The art historian was made possible by mechanical reproduction. Works of art can be accessed and studied from anywhere by anyone at anytime and even simultaneously. Enormous amounts of people can be unified by witnessing the same works, but this destroys the tradition and meaning. Anyone can create the context in which a work of art is perceived and therefore reinterpret it freely, detached from history. The irrelevance of the physical presence of a work of art changes perception because it decreases in social and cultural value. Individual perception of art is now formed by an organized mass response. The social cannot absorb the history of a work or the systems within which it exists. Rather, it has a relative value depending on how it is exhibited. The spectator’s job becomes more active in order to reinterpret meaning.

Today we see, through the study of art history, what they didn’t see when the art was being produced. New values reconfigure traditions.
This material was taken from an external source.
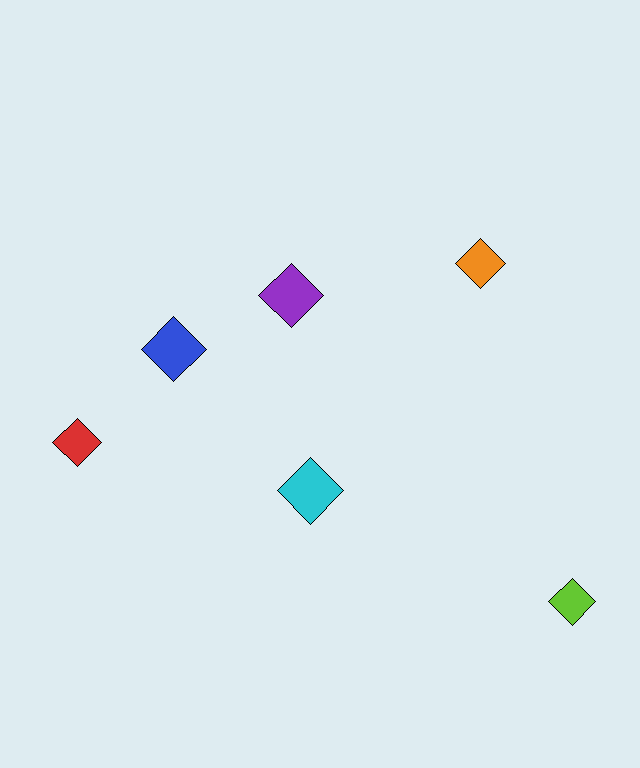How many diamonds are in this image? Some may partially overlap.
There are 6 diamonds.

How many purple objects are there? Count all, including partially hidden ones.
There is 1 purple object.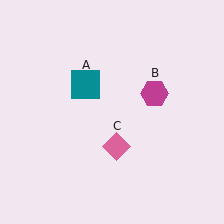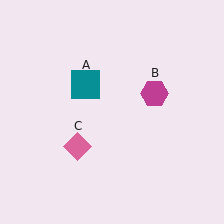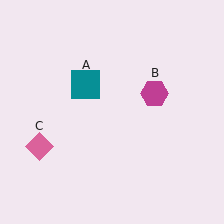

Baroque, for example, requires a cinematic perception. We see Baroque through the lens of today’s perceptions influence by technology. Cinematic perception involves perceiving motions from different sides — multi-perspective. When looking at a work of art from the Baroque tradition we are invited inside of it the same as we feel inside of a film we are watching. Space, which was central in classical art, was replaced with time in the Baroque tradition. The space we enter in Baroque is highly artificial because the works deal with events, movement and action. Baroque “tend[s] to invade space in every direction” (qtd. in Ndalianis 360). A Baroque painting looks more like a photograph, a still taken from a sequence of other stills. We perceive a story and interpret the existence of things happening. The work of art makes sense in terms of what we perceived happened before and after that particular moment. Similar to attending the theater where we are completely immersed, perceiving the overabundance of elements in a work of Baroque art is for an audience.

The conceptual theory of perception has undergone a radical change since the middle of the 19th century. The avant-garde tradition emerged from the progressive developments of art away from classical aesthetics. It is, by definition, aiming to attack the tradition and redefine the limits of art. Artists began to refuse the task of representing beauty. As Barnett Newman writes in The Sublime is Now,

            “the Impressionists, disgusted with its [classical art] inadequacy, began the                      movement to destroy the established rhetoric of beauty by the Impressionist                insistence on a surface of ugly strokes” (Newman, 1).

While European artists continued to hold the burden of beauty on their shoulders because the classical inspiration and history was so strong, American artists were free from the classical tradition or canon constraining inspiration. Avant-garde artists work to challenge the perception of the viewer. “The image we produce is the self-evident one of revelation, real and concrete, that can be understood by anyone who will look at it without the nostalgic glasses of history” (Newman, 4). Art requires its own space, and asks for its own perception. The aim of art became giving an impression or a sensation that exists only within the work and no where else.







Benjamin, Walter , “The Work of Art in the Age of Mechanical Reproduction” in Walter               Benjamin, Hannah Arendt ed., Illuminations (New York: Harcourt, Brace and               World,1968).


Ndalianis, Angela. “Architectures of the Senses.” Rethinking Media Change: The                                   Aesthetics of Transition. By David Thorburn, Henry Jenkins, and Brad Seawell.                Cambridge, MA: MIT, 2003. 355-74. Google Books. Web. 18 Apr. 2016.


Newman, Barnett. “The Sublime is Now” Excerpt from “The Ides of Art, Six Opinions on             What is Sublime in Art?”, Tiger’s Eye (New York), No.6 (15 December 1948), pp.                   52-53.